THESIS STATEMENT The strict obedience and moral guidelines embedded in Invisible Man’s personality created in his youth helped destroy his identity through the assumption of others’ ideas to be right and virtuous.
EVIDENCE 1 “‘He believes in you as he believes in the beat of his heart. He believes in that great false wisdom taught slaves and pragmatists alike, that white is right… He’ll do your bidding, and for that his blindness is his chief asset.’” (Ellison 95) Vet to Mr. Norton
SO WHAT? The vet’s statement to Mr. Norton exposes the Invisible Man’s blind loyalty to the world. The vet shows how Norton took advantage of the Invisible Man by teaching him through the college, his only established home. He taught the Invisible Man to obey and conform to the standards set by the founders alike. This is applicable to the theme in that it shows how a person’s right to identity is stripped from them in order to remain constant with the authority’s power and vision.
EVIDENCE 2 “‘I’s big and black and I say ‘Yes, suh’ as loudly as any burrhead when it’s convenient, but I’m still the king down here… The only ones I even pretend to please are the big white folk, and even those I control more than they control me… That’s my life, telling white folk how to think about the things I think about.’” (Ellison 143) Bledsoe to the Invisible Man
SO WHAT? This is an example, tying into the theme, of how the forced impression of ideas upon another creates a chain of suppressing identities. Bledsoe’s own identity had been lost to the need of power, and through that, he damaged the Invisible Man’s ideas of the world and self opinion. Bledsoe exposes the Invisible Man’s blind trust at the end of the section, sending him to New York with “recommendation” letters, further hurting his ability in the world. Bledsoe’s double standards illustrated in the quote sets the mold for Invisible Man’s ideas later on in the book with “yessing them to death.”

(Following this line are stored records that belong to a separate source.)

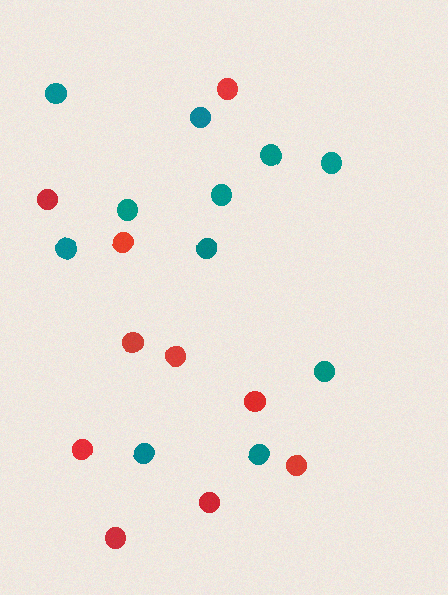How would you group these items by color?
There are 2 groups: one group of teal circles (11) and one group of red circles (10).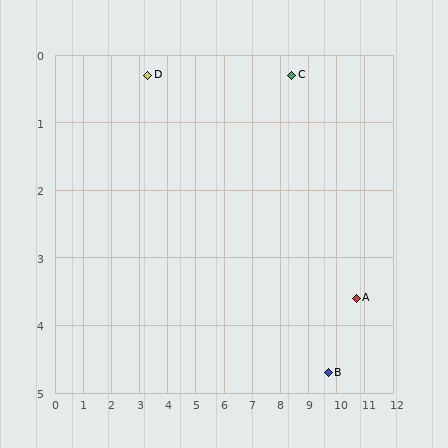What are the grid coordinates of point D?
Point D is at approximately (3.3, 0.3).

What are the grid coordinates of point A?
Point A is at approximately (10.7, 3.6).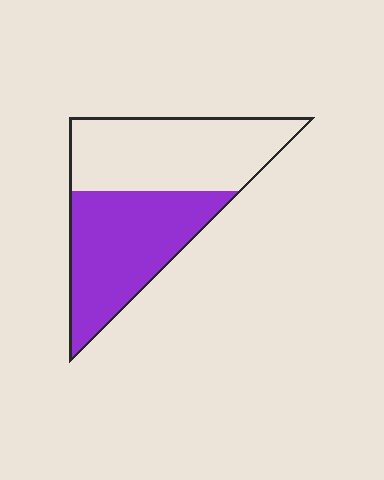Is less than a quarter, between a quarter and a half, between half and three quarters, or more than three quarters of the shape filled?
Between a quarter and a half.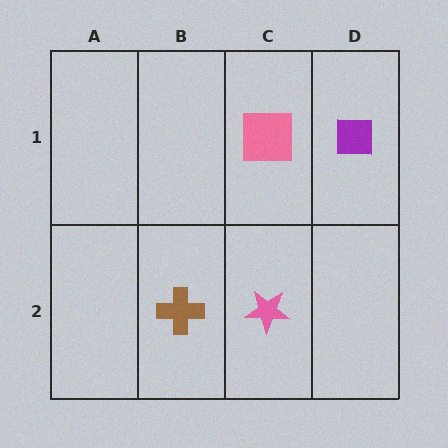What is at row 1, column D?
A purple square.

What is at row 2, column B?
A brown cross.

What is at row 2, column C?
A pink star.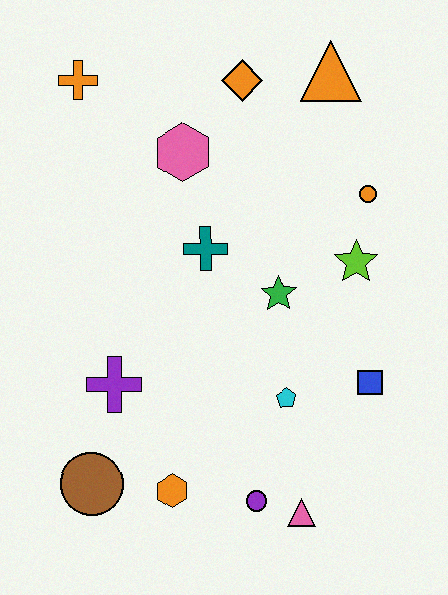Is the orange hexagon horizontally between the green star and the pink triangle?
No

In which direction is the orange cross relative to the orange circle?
The orange cross is to the left of the orange circle.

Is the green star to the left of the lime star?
Yes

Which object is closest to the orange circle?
The lime star is closest to the orange circle.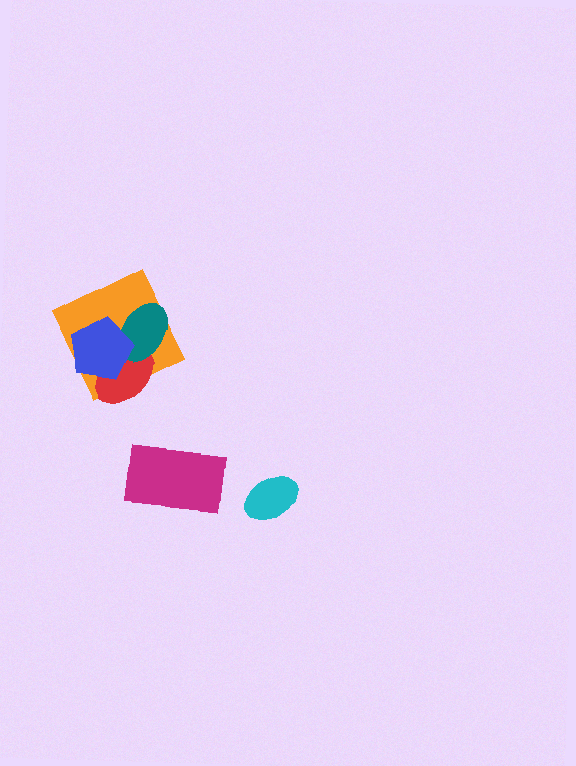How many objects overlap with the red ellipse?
3 objects overlap with the red ellipse.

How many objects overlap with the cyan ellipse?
0 objects overlap with the cyan ellipse.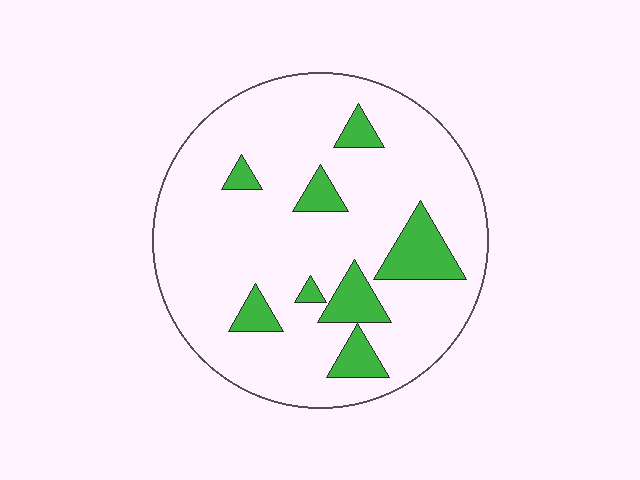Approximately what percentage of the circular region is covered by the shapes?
Approximately 15%.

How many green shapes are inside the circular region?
8.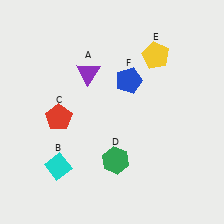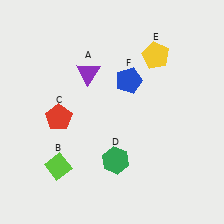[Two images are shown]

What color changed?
The diamond (B) changed from cyan in Image 1 to lime in Image 2.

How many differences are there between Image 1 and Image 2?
There is 1 difference between the two images.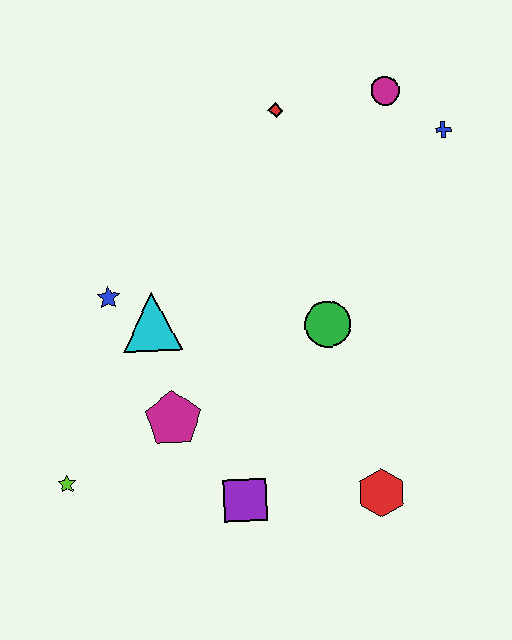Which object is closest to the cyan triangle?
The blue star is closest to the cyan triangle.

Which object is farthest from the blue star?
The blue cross is farthest from the blue star.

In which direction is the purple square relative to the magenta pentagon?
The purple square is below the magenta pentagon.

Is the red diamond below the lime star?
No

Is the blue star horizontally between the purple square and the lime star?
Yes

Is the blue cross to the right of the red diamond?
Yes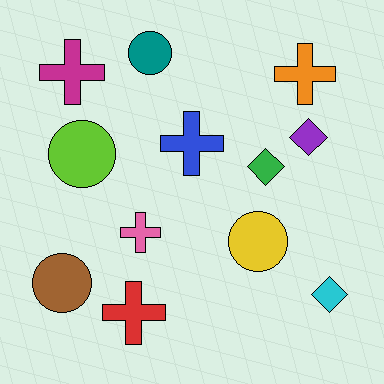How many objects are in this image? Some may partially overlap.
There are 12 objects.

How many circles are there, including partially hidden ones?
There are 4 circles.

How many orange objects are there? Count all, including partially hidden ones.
There is 1 orange object.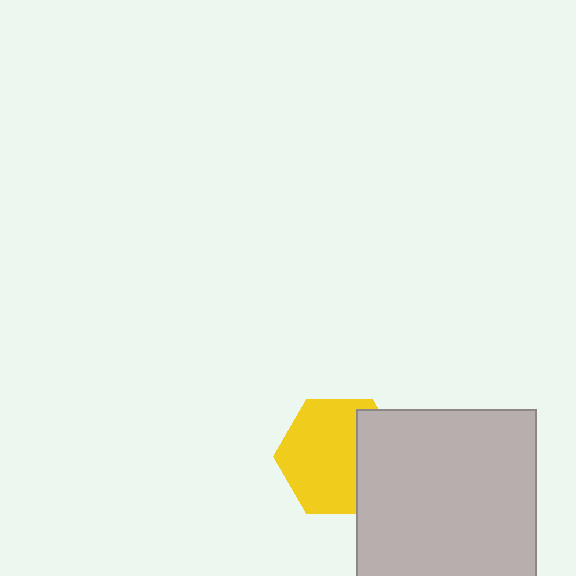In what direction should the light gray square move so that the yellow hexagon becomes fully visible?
The light gray square should move right. That is the shortest direction to clear the overlap and leave the yellow hexagon fully visible.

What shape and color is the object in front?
The object in front is a light gray square.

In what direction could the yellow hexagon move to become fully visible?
The yellow hexagon could move left. That would shift it out from behind the light gray square entirely.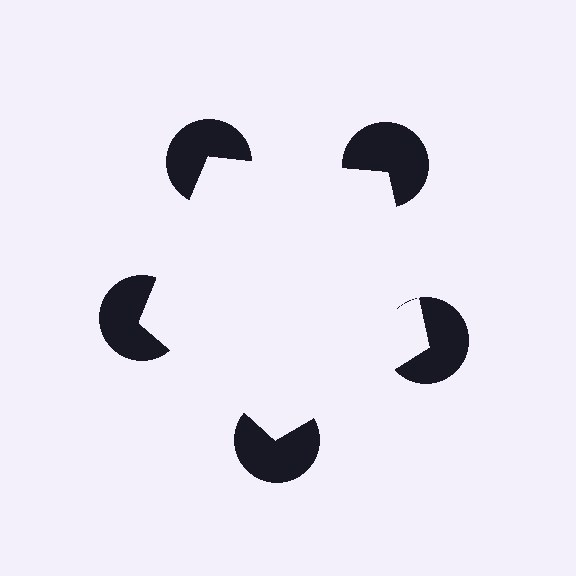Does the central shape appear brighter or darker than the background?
It typically appears slightly brighter than the background, even though no actual brightness change is drawn.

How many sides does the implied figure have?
5 sides.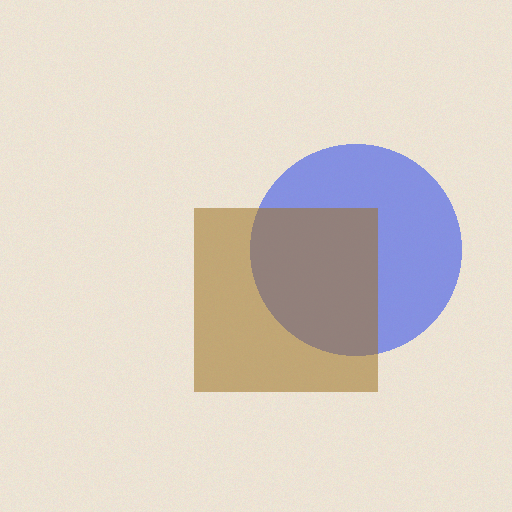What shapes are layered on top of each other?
The layered shapes are: a blue circle, a brown square.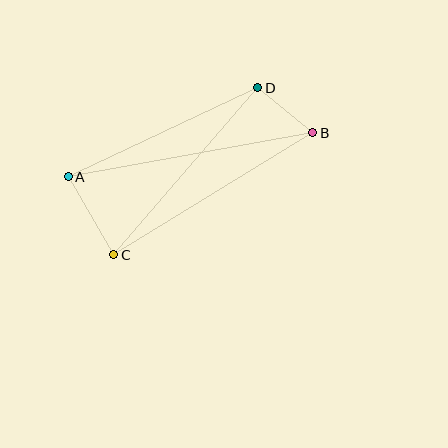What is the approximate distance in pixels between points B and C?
The distance between B and C is approximately 233 pixels.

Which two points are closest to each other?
Points B and D are closest to each other.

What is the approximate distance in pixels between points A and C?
The distance between A and C is approximately 90 pixels.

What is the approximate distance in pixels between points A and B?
The distance between A and B is approximately 248 pixels.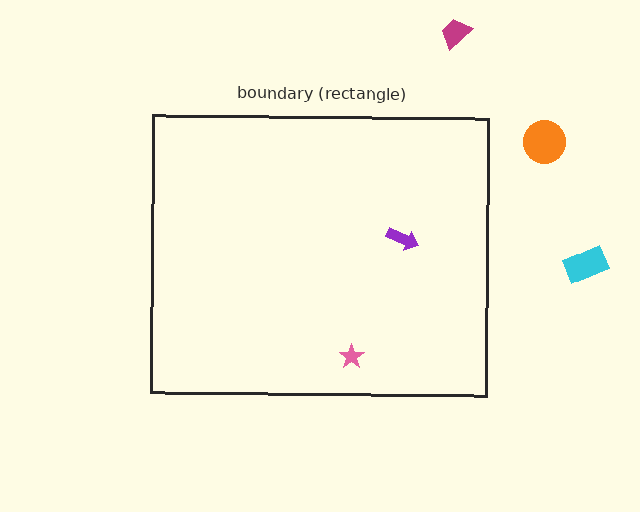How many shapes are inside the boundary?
2 inside, 3 outside.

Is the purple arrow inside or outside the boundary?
Inside.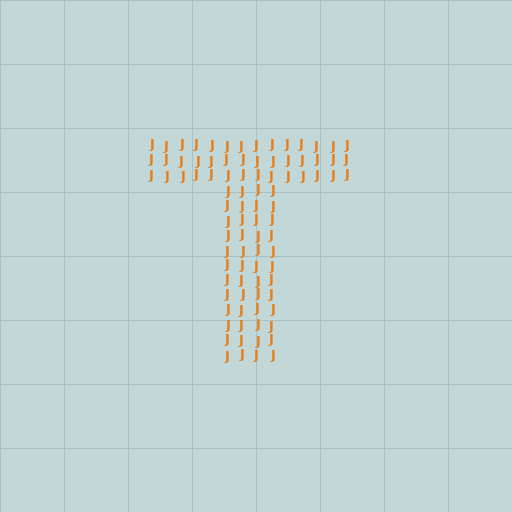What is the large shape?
The large shape is the letter T.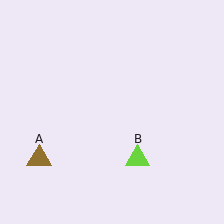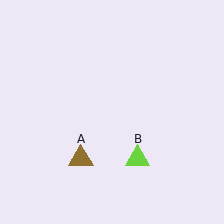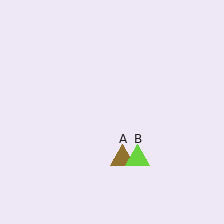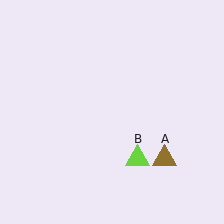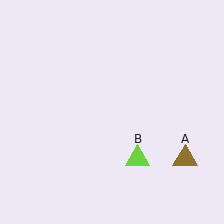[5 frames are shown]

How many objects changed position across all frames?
1 object changed position: brown triangle (object A).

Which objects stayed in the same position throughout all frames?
Lime triangle (object B) remained stationary.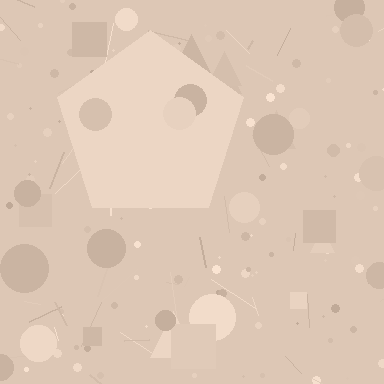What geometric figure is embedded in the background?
A pentagon is embedded in the background.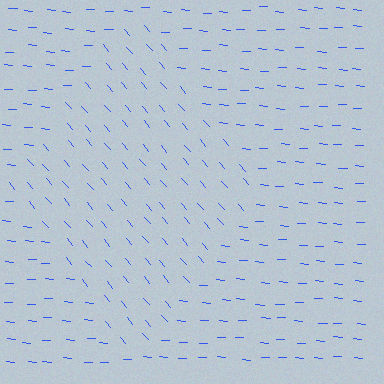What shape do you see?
I see a diamond.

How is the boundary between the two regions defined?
The boundary is defined purely by a change in line orientation (approximately 45 degrees difference). All lines are the same color and thickness.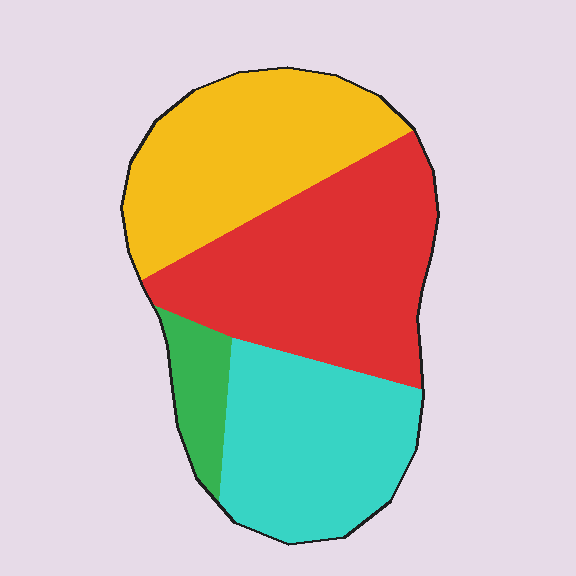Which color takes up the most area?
Red, at roughly 35%.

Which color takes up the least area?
Green, at roughly 5%.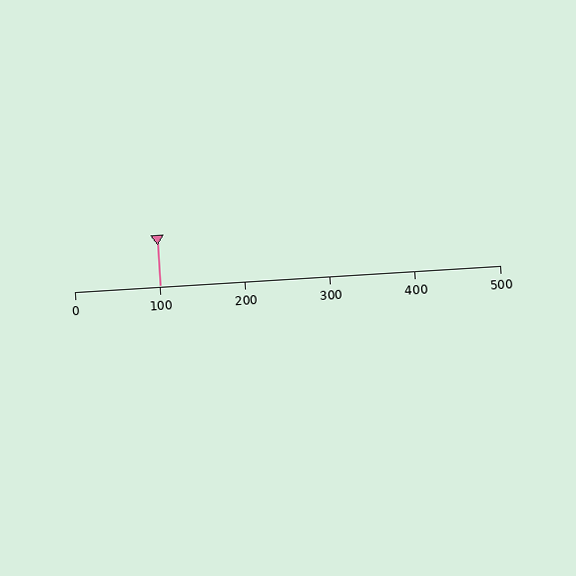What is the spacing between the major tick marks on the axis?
The major ticks are spaced 100 apart.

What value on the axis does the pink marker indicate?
The marker indicates approximately 100.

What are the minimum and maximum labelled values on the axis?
The axis runs from 0 to 500.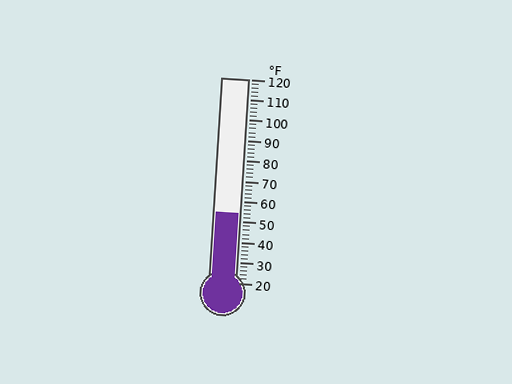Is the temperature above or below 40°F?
The temperature is above 40°F.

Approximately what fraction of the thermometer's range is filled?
The thermometer is filled to approximately 35% of its range.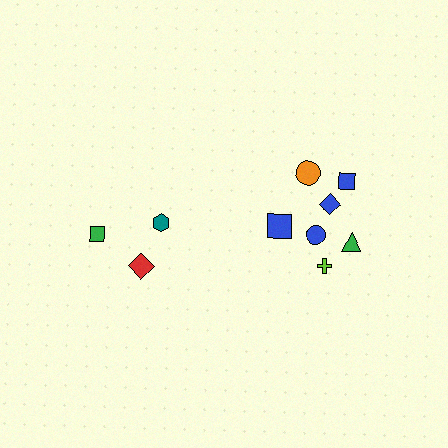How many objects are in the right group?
There are 7 objects.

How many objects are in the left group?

EVIDENCE 3 “Of course I knew he was a founder, but I knew also that it was advantageous to flatter rich white folks.” (Ellison 38) Invisible Man’s Thought
SO WHAT? This example shows evidence to the fact that the Invisible Man has already accepted his role as a pawn in another person’s game. The Invisible Man is telling Mr. Norton everything he wants to hear and in return, Norton convinces him that he is part of this big movement, this destiny. Norton clouds his mind with pathos, using the death of his daughter to convince the Invisible Man that Norton was destined to “help” the African American race.
EVIDENCE 4 “‘You are important because if you fail I have failed…’ But you don’t even know my name, I thought…” (Ellison 45) Mr. Norton talking to Invisible Man Invisible Man’s thought
SO WHAT? In this example, it becomes obvious to the reader that the Invisible Man is unimportant to the end, but important in ensuring that others similar to him remain on the same track of blindness to reality. This quote brings to light the magnitude of the Invisible Man’s blindness. He continues to participate in this “destiny” even after he recognizes the lack of his personal importance.
CONCLUSION The effects and impact of the idea of home to the Invisible Man show the importance of creating opportunity to form one’s own ideas, opinions, and beliefs. Through this, one may find their identity formed through their individual background rather than having ideas forced upon them by others. Had it not been for his time at the college, his home, the Invisible Man may not have been exposed to as many controlling ideas and powers. The Invisible Man’s home is relevant to the extent of his blind obedience which is extreme, not only by the end of the chapter, but by the end of the book.
CONCLUSION, CONT. How is it that Invisible Man, a 20 th century book about racism and social segregation still applies to our world today, even after African Americans are socially equivalent?